Da dove viene la disoccupazione giovanile?

On May 12, 2011, in Pensiamo noi, by Andrea Asoni & Ferdinando Monte


In un precedente articolo abbiamo mostrato che la disoccupazione in Italia colpisce soprattutto i giovani. L’alta disoccupazione giovanile è un fenomeno iniziato trent’anni fa che ha visto un recente trend di miglioramente interrotto dalla crisi economica del 2008. In questo articolo vorremmo guardare più nel dettaglio alle componenti della disoccupazione e iniziare a discutere delle cause di questo fenomeno. Lasciamo le riflessioni di politica economica ad un prossimo articolo e ci concentriamo oggi su una analisi “meccanica” delle varie componenti della disoccupazione.
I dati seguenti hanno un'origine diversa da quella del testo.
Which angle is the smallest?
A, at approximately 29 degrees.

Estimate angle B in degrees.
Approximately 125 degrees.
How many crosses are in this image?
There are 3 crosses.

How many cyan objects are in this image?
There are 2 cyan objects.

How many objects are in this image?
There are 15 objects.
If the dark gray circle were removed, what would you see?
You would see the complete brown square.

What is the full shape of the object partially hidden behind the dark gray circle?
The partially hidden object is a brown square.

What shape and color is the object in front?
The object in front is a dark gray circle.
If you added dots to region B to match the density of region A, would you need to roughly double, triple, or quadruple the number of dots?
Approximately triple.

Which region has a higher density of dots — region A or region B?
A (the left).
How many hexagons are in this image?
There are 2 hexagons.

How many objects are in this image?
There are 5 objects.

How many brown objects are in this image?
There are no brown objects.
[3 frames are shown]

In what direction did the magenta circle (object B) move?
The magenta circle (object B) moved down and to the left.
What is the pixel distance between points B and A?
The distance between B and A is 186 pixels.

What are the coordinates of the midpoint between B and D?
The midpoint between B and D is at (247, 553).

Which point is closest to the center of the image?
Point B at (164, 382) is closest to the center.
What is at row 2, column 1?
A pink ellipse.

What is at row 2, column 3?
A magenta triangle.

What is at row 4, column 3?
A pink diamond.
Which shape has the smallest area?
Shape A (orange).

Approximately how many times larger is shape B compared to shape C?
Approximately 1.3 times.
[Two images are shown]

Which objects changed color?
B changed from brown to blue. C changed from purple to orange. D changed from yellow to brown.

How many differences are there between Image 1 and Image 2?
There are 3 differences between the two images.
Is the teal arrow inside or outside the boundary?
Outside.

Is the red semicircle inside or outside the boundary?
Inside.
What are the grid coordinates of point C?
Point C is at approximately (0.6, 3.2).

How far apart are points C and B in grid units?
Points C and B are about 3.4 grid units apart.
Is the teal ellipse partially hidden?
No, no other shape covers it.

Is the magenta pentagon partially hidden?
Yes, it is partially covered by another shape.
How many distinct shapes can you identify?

La discussione è forse un po’ tecnica ma vi invitiamo a seguirla perché le conclusioni ci sembrano interessanti.

 

Il tasso di disoccupazione è definito come il numero delle persone in cerca di lavoro (i disoccupati) diviso la forza lavoro. La forza lavoro è la somma degli occupati e dei disoccupati. Quindi, la disoccupazione aumenta quando (1) alcuni individui perdono o decidono di lasciare la propria occupazione e vanno ad ingrossare le fila dei disoccupati o (2) in seguito ad un influsso di nuove persone alla ricerca di occupazione nella forza lavoro. Quest’ultimo caso si verifica, ad esempio, quando si lascia la scuola per cercare un lavoro, quando una casalinga smette di lavorare solo a casa, o quando arrivano flussi di nuovi immigrati. 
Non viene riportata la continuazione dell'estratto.